Las tres reacciones son de lo más natural, nos indignamos por defender nuestra conciencia de especie, sabemos que lo único que no podemos permitir es seguir matándonos. La costumbre viene por defensa, sin ella nos cansamos y preferimos hacer de la barbarie algo cotidiano para no afectar el resto de nuestras rutinas. El olvido es necesario para no dejar el vislumbro de esperanza, que todos necesitamos para creer hemos mejorado. La ingenuidad de los tres es de lo más humano.

La palabra humanidad tiene dos sentidos, muestra el número de personas y la calidad de ellas. Cada conflicto significa la gran cantidad de vidas perdidas y la falta de tal que llevó a su desenlace.

Ahora escribo por Gaza, ayer por cualquiera de los otros eventos, mañana por los que vendrán o aún no acaban. Mientras no se acuerde la coexistencia de un Estado palestino e Israel, todo serán momentos de respiro, no más.

Dicta la pregunta que provoca la distancia, ¿qué hacemos para parar esto? y uno llega a responder: nada. Pero tampoco es cierto.

Hamas e Israel tendrán que mediar pronto, ¿será que la suspensión temporal de vuelos a Tel Aviv fue una amenaza más insostenible que los cientos de cuerpos? ¿será que las presiones internacionales e internas obliguen al gobierno de Israel a un cese al fuego con unos que pocas ganas tienen de él? Cuando esto acabe, porque ya lo ha hecho en otros años, no lo hará el bloqueo que se mantiene en la Franja y es insultante. También insultante es la dictadura de Assad, el ISIS, Hamas, Sudán, etc.
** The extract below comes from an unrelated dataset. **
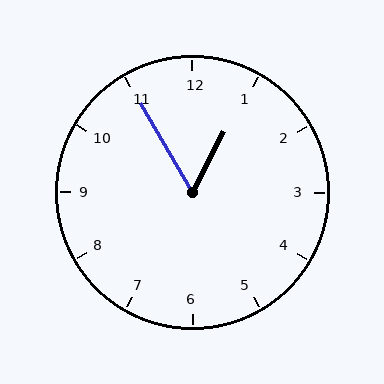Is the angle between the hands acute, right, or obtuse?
It is acute.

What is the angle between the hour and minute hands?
Approximately 58 degrees.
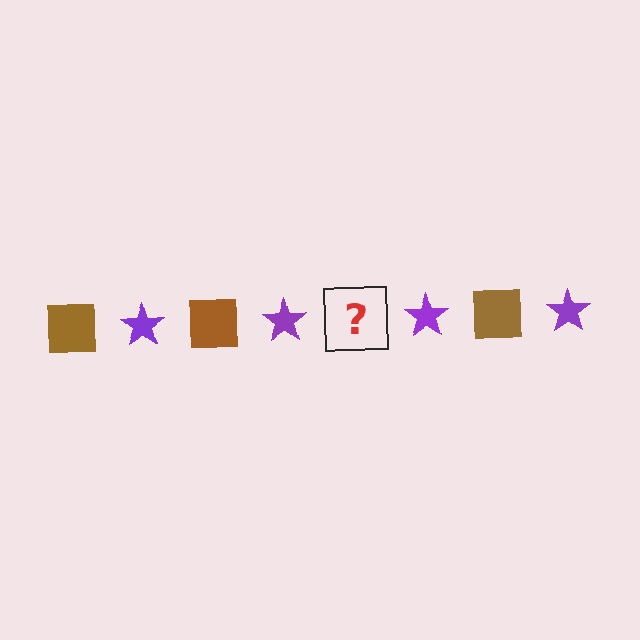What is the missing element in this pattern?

En nuestra costumbre, mientras sean pocos los Estados que se presten como el bisabuelo Antaki o Cárdenas a salvar víctimas de la imbecilidad en lugares como Siria, en Chibok donde Boko Haram secuestró a las niñas de hace unos meses, en la República Centroafricana y su crisis silenciosa, no debemos olvidar el asombro a lo más mísero. Ese momento de queja es lo único que le queda a la gente bajo las balas, la empatía del ajeno, para todos los lugares donde hay civiles que se resguardan de las bombas, a ambos lados de las trincheras y refugios antiaéreos.